Persistent HTTPS Connections in Python

2019-09-04 12:08发布

问题:

I want to make an HTTPS request to a real-time stream and keep the connection open so that I can keep reading content from it and processing it.

I want to write the script in python. I am unsure how to keep the connection open in my script. I have tested the endpoint with curl which keeps the connection open successfully. But how do I do it in Python. Currently, I have the following code:

c = httplib.HTTPSConnection('userstream.twitter.com')
c.request("GET", "/2/user.json?" + req.to_postdata())
response = c.getresponse()

Where do I go from here?

Thanks!

回答1:

It looks like your real-time stream is delivered as one endless HTTP GET response, yes? If so, you could just use python's built-in urllib2.urlopen(). It returns a file-like object, from which you can read as much as you want until the server hangs up on you.

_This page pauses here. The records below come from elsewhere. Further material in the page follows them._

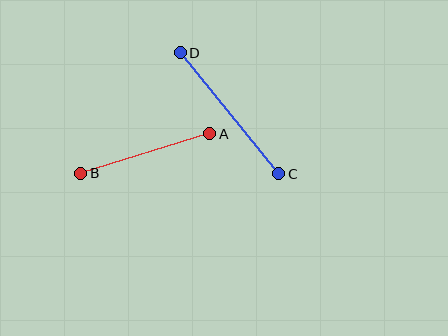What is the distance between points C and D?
The distance is approximately 156 pixels.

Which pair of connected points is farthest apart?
Points C and D are farthest apart.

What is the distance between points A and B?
The distance is approximately 135 pixels.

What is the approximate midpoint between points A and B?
The midpoint is at approximately (145, 153) pixels.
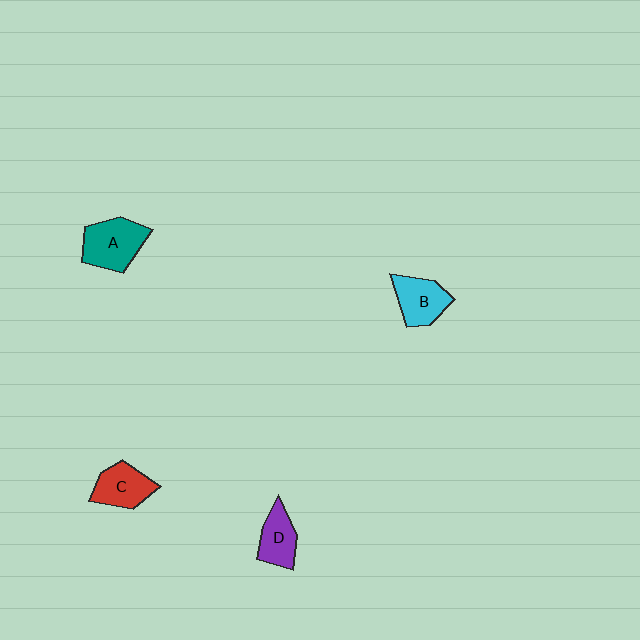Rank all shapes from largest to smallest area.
From largest to smallest: A (teal), B (cyan), C (red), D (purple).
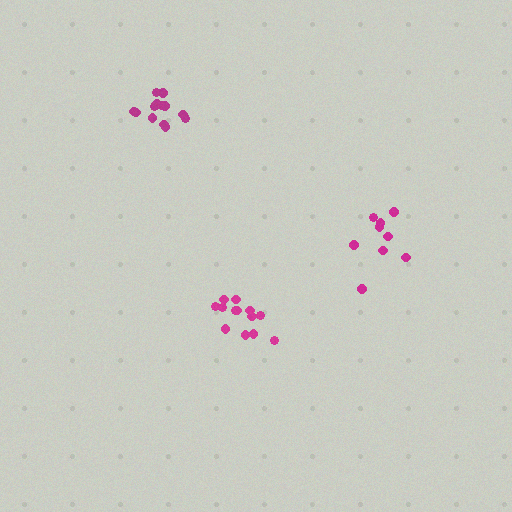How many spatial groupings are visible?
There are 3 spatial groupings.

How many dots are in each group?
Group 1: 13 dots, Group 2: 9 dots, Group 3: 13 dots (35 total).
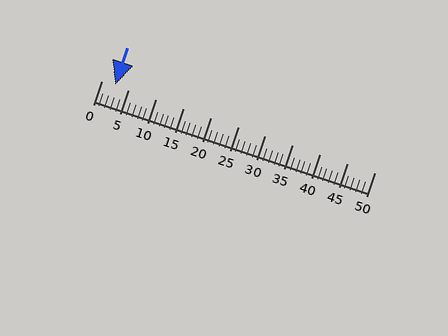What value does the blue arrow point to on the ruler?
The blue arrow points to approximately 2.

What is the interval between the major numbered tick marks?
The major tick marks are spaced 5 units apart.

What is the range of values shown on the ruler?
The ruler shows values from 0 to 50.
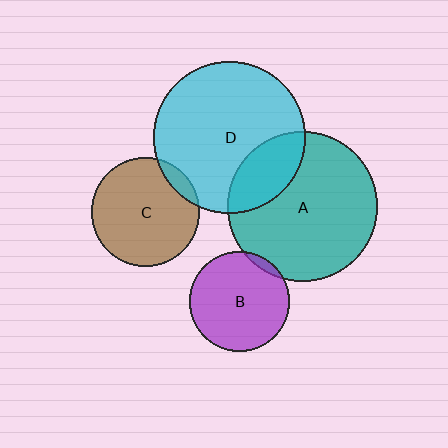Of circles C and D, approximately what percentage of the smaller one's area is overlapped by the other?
Approximately 10%.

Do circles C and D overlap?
Yes.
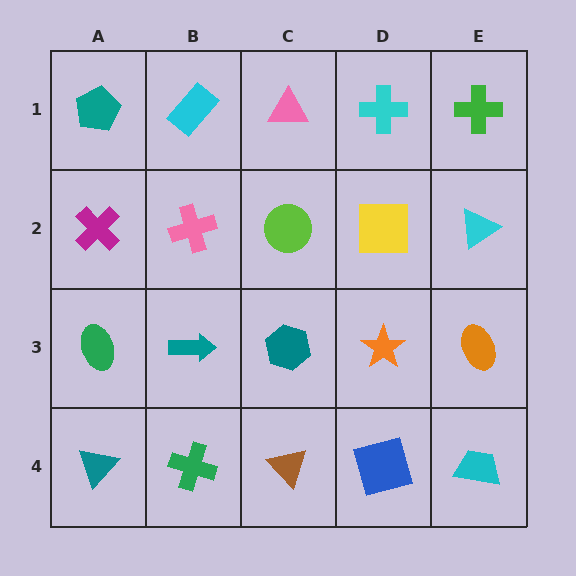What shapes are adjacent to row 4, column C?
A teal hexagon (row 3, column C), a green cross (row 4, column B), a blue square (row 4, column D).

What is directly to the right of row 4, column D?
A cyan trapezoid.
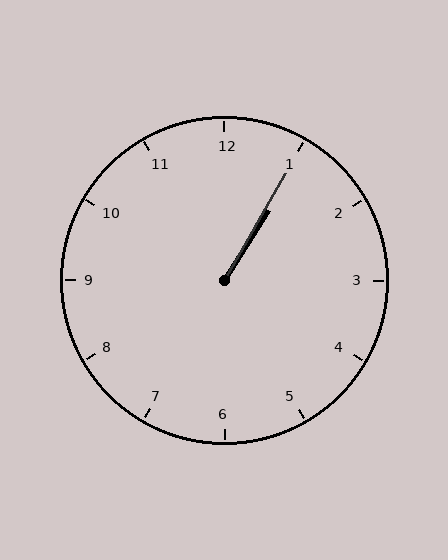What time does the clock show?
1:05.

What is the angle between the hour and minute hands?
Approximately 2 degrees.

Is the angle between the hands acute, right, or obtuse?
It is acute.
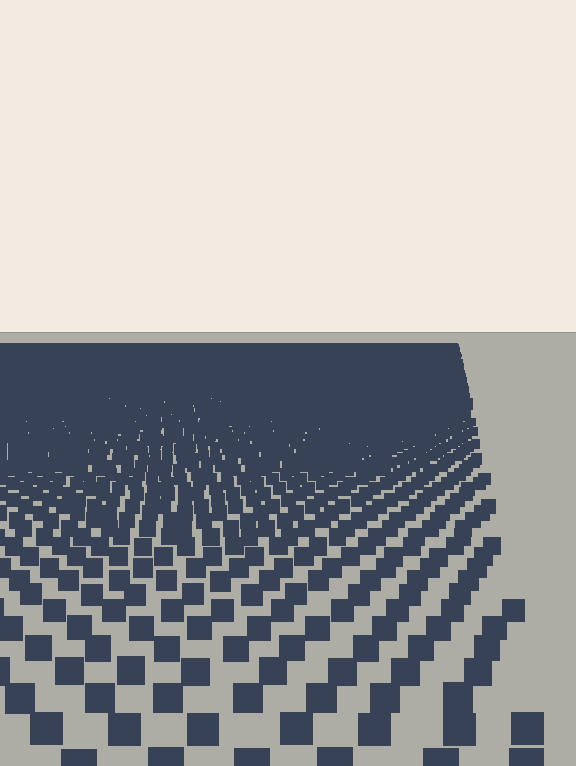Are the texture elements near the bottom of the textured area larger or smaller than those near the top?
Larger. Near the bottom, elements are closer to the viewer and appear at a bigger on-screen size.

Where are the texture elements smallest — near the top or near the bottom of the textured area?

f=urllib2.urlopen('https://encrypted.google.com/')
while True:
    data = f.read(100)
    print(data)

Keep in mind that although urllib2 speaks https, it doesn't validate server certificates, so you might want to try and add-on package like pycurl or urlgrabber for better security. (I'm not sure if urlgrabber supports https.)



回答2:

Connection keep-alive features are not available in any of the python standard libraries for https. The most mature option is probably urllib3



回答3:

httplib2 supports this. (I'd have thought this the most mature option, didn't know urllib3 yet, so TokenMacGuy may still be right)

EDIT: while httplib2 does support persistent connections, I don't think you can really consume streams with it (ie. one long response vs. multiple requests over the same connection), which I now realise you may need.